I’m not the most religious person, however anyone that understands basic principles or moral guidelines that call for a positive and productive life should get this scripture in its entirety.

Galatians 5:22-5:23                                             The fruit of the spirit is love, joy, peace, forbearance, kindness, goodness, faithfulness, gentleness and self-control. Against such things there is no law. 

So After I heard this again, for the thousandth time in life, exactly 30 minutes before midnight I felt more empowered sharing the strength and power that 2017 can embody than the weaknesses of the past. This new set of 365 days mean absolutely nothing if we don’t get out of our comfort zone! We live in love of the flesh so much, that we forget simple practices that can help us and others see a future that’s less evil. You don’t have to have money or items to give to the world when you have a spirit of gold. You don’t have to go to church or be a religious fanatic to complete this task either.

One could say we all have the ideal of what God is inside of us, when you pray…you pray to yourself in silence…whether you practice in energies or vibrations….it’s all a matter of manifestation. Whatever you believe, it all sums down to you being the source…with no works there are no fruits. 

You can fight for all that is right but if your spirit is in dismay, no one will listen. If you are not the embodiment spiritually or morally of  what you want your surroundings to be, you’re your own roadblock. None of this is easy and it takes way more work to be positive honestly.  So here’s a personal challenge list I came up with…..
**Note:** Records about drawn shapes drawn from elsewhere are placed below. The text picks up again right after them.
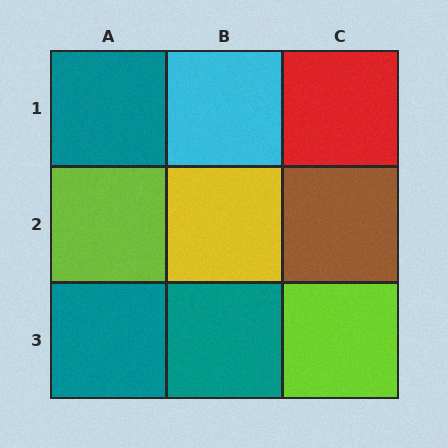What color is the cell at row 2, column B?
Yellow.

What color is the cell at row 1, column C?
Red.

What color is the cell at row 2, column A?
Lime.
  1. Be present and find joy in every moment. 
  2. Make your space as peaceful as possible, no one has the right to enter that space unless invited. 
  3. Find control in your triggers or those random things that’s just not worth the stress. 
  4. Forgive yourself for what you can’t change or those who have wronged you. 
  5. Do something good or kind out of love, not to share on social media but for the actual feeling you get in the moment. 
  6. Keep your faith or vibrations on high, speak positive and life into yourself and those around you.
  7. Master self control. Moderation is key in all things, anything in too much of a high dose can be deadly to your spirit. 
  8. Lastly, if your list of wants is longer than your needs…be thankful for what is and work towards what shall be. 

Long story short go be great in all that you do, we have so many generational curses that need to be broken. Without doing and just talking, the cycle will repeat.